What I found inspiring is how a variety of highly different disciplines as well as schools of thought had been able to come together, work together, eat together and celebrate together. For my own PhD-project, I realised that I could do much more with olfactory and smell as a modality, in my teaching practices as well as my research endeavours. For me, the perspective of museum heritage, craft making and historical materials seems to be one part of the upcoming narrative in my PhD-topic, although I have not yet distracted its specific intent for the project.

The idea of Marieke's talk to embed (digital) text and image collection within a mix of AI and humanities approach of working particularly drew my attention. Immediately, I am thinking about the variety of smell(s) in a disability lifestyle and how this could be of support for well-being purposes. I was reminded of writing about disability materiality for a CHI'22 workshop on Body Architecture, Somatechnics and Disability Materiality. Disability materiality has been defined by Disability scholars as existing from gritty and painful materiality as well as dangerously pleasurable, so after this talk by Marieke, my thoughts are moving towards the questions about the kind of smell experiences that these materialities would have.

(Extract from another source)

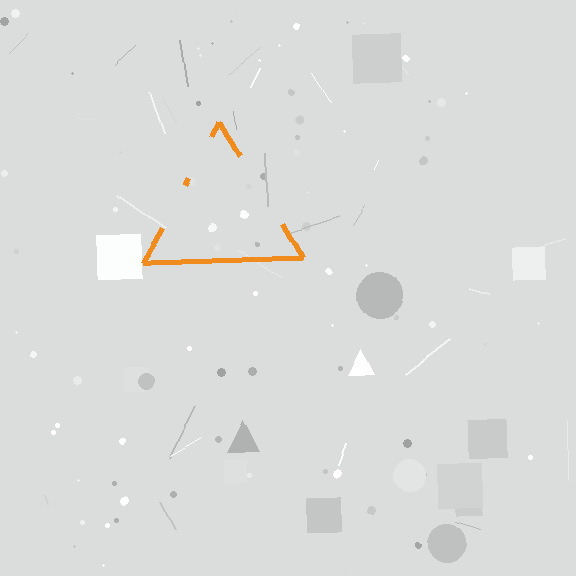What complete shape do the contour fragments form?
The contour fragments form a triangle.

'Therefore, Tobin Siebers reclaimed the attention to the materiality of the body by developing the ’theory of complex embodiment’, in which self-consciousness is one of its critical dimensions. The theory of complex embodiment not only anticipates on the experiential potentiality of the material relationships with and without the body, it also sheds a light on the transformative relationships that emerge in the enmeshment of body-material and environment-material (Mitchell, Antebi & Snyder, 2019), which brings specific knowledge about ’the ways that environments and bodies mutually transform one another’ (Siebers, 2015). Disability needs to be seen as a body of knowledge that understands the relation between disability and ability in any given situation. One unifying element that people with disability encounter on a daily basis is the gritty (painful) and the messy (pleasurable, (Shildrick, 2009)) materiality of the body.' - Anne Marleen Olthof, 2022.

During her talk, Marieke presented us a specific smell, its analysis and re-creation from of a 17th-century leather glove, which was an object that I happened to see a day earlier during the exhibition 'Fashion for God' about religious copes, made of fashion fabrics, dazzling embroidery and luxurious high fashion from the Renaissance and Baroque eras at the Catherine Convent in Utrecht. The idea of moving from a 17th-century historic object on display to a re-created smell in 2023 felt like a beautiful time travel and enrichment from which I will anticipate how to use it in my own PhD-project.